Sounds good! And thank you that you did not attach a git branch. Hence, there is a chance that I will actually review it soon. Hopefully some people at Sage Days in Oxford will explain how to work with git. It currently seems plainly broken to me.

Note that this may be a good motivation to refactor sageinspect a little, so that getting "source file and line" is a little cheaper in many cases.

How?

Getting just a docstring should be fairly cheap (and usually should not involve reading source files),

Yes, the docstring itself would be easy. But in order to comply with Cython, it was decided to put file information into the doc string.

and here we're usually triggering a full fetch of the source code, only to throw it away.

What do you mean by "here"?

The reason is that sage_getsourcelines has a lot of logic that also applies to just fetching (file,lineno), but that logic is not available separately.

Is there code duplication? Or do you just suggest to make the code more modular?

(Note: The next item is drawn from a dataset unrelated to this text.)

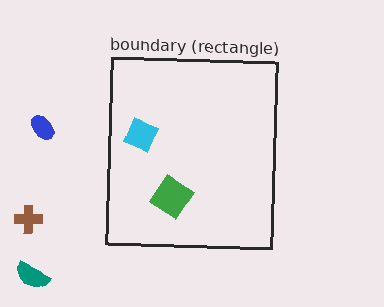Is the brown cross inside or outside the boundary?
Outside.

simon-king-jena commented 10 years ago
comment:7

Aha, I see your comments in the patch. So, perhaps you are right, it would be a good idea to have a separate function dedicated to getting file and line number.

simon-king-jena commented 10 years ago
comment:8

With the patch, we get

sage: P.<x,y> = QQ[]
sage: I = P*x 
sage: from sage.misc.sageinspect import _sage_getdoc_unformatted
sage: _sage_getdoc_unformatted(I.groebner_basis)
"File: /mnt/local/king/SAGE/prereleases/sage-5.12.beta5/local/lib/python2.7/site-packages/sage/rings/polynomial/multi_polynomial_ideal.py (starting at line 3533)

and I think this is not what we want. I believe we should be as close to Cython's behaviour as possible, hence, it should be

File: sage/rings/polynomial/multi_polynomial_ideal.py

Currently, it is File: /sage/rings/polynomial/multi_polynomial_ideal.py, and I think according to what Cython does we should get rid of the leading slash.

nbruin commented 10 years ago

Attachment: trac_15184.patch.gz

Updated, with doctest

nbruin commented 10 years ago
comment:9

Some stupid typos in the old version. Sorry about that. New version should be better. Incidentally, to see that presently things are a bit on the slow side:

sage -t cachefunc.pyx
    [596 tests, 28.50 s]

and that's for testing a module that doesn't implement any significant computation! I suspect that it's because of extensive testing of incredibly slow introspection tools.

nbruin commented 10 years ago
comment:10

I guess it doesn't hurt to have the path normalization in, but it might not be necessary for the common prefix checking, at least not at far as trailing slashes are concerned:

sage: P="/a/b/c/d/e/f"
sage: Q="/a/b/c/"
sage: os.path.commonprefix([P,Q])
'/a/b/c/'
sage: Qn=os.path.normpath(Q)
sage: Qn
'/a/b/c'
sage: os.path.commonprefix([P,Qn])
'/a/b/c'
sage: os.path.relpath(P,Q)
'd/e/f'
sage: os.path.relpath(P,Qn)
'd/e/f'
sage: os.path.commonprefix([P,Q]) == Q
True
sage: os.path.commonprefix([P,Qn]) == Qn
True

Of course we do have:

sage: Q="/a/b/../b/c/"
sage: os.path.commonprefix([P,Q])
'/a/b/'
sage: os.path.commonprefix([P,Q]) == Q
False
sage: Qn=os.path.normpath(Q)
sage: Qn
'/a/b/c'
sage: os.path.commonprefix([P,Qn]) == Qn
True

so we should make sure that SAGE_LIB and SAGE_SRC are normalized at some point.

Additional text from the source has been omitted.